La otra cara de la moneda eran las miles de historias como las de aquel hombre que vi en el video. La primera conversación al llegar al campo fue con una joven siria quien cruzó la frontera con su hermosa bebé, en su incipiente inglés me mostró una foto diciéndome que la persona en la foto era el hermano menor de su esposo. Yo sonreí. Ella me dijo: “lo mataron ayer”. O la historia de una mujer que venía de otra guerra en Eritrea con sus dos hijos. Huyó del país porque su esposo fue apresado por temas políticos, así que ella tomó en ese momento a sus pequeños, cruzó varias fronteras por tierra y mar para evitar que también los atraparan, pero nunca más supo de su esposo. O el adolescente en su tercer intento de suicidio, venía de Afganistán viajando solo y tenía miedo de que le rechazaran su solicitud de asilo y lo devolvieran, prefería morir antes que regresar a su tierra. No había una sola historia que no hubiera estado manchada con sangre. Es que así suelen ser las historias de la gente que está huyendo para salvar sus vidas.
Esta experiencia con todas las historias que conlleva me hizo comprender que el tema de los refugiados era mucho más profundo y doloroso de lo que yo creía. Me tomó tiempo superar la desesperanza que me embargó. Las situaciones de este tipo siempre conllevan una complejidad enorme. Acá no existe el blanco o el negro. El matiz de grises es muy amplio. Hay un impacto en áreas de salud, de política, de seguridad y economía. Todo esto son temas serios y deben ser atendidos con claridad, eficiencia y sentido de urgencia, no pretendo ignorar estos hechos.

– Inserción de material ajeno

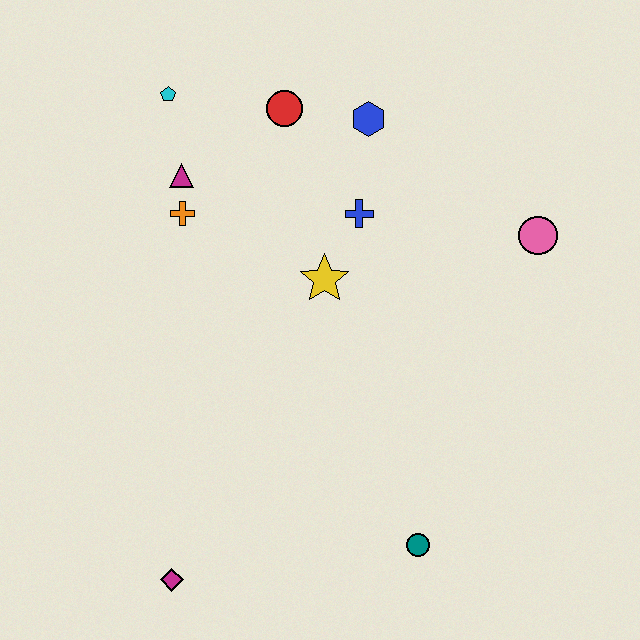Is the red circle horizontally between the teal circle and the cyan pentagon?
Yes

Pero el tema más serio para mi es la vida humana y esto no se negocia. En estos procesos de migración cada uno tiene una historia por la cual busca empezar una vida en otro lugar y esa historia merece ser escuchada. Es un hecho que hay personas con buenas y malas intenciones en todo lugar de este planeta, en todos los gremios y en todos los países. Pero no caigamos en el error de estigmatizar a toda una población por el actuar de unos cuantos. No nos gustaría ser juzgados por el actuar del vecino. Eso, así de sencillo es xenofobia, les guste o no.
Cuando comprendemos que nuestra vida no vale más o menos que la de ninguna otra persona y que podriamos ser nosotros o alguien de nuestra familia quien viva una tragedia de estas dimensiones, la mirada nos tiende a cambiar. Quizá nos parezcan muy lejanas estas historias cuando no las vivimos, cuando pasan allá por Europa y cuando la gente procede de lugares que nos parecen exóticos como el medio oriente pero el caso de Nicaragua no es distinto. Esto no es romanticismo, es una realidad, hay vidas en riesgo, y hoy más que nunca nuestros hermanos y hermanas nicaragüenses nos necesitan.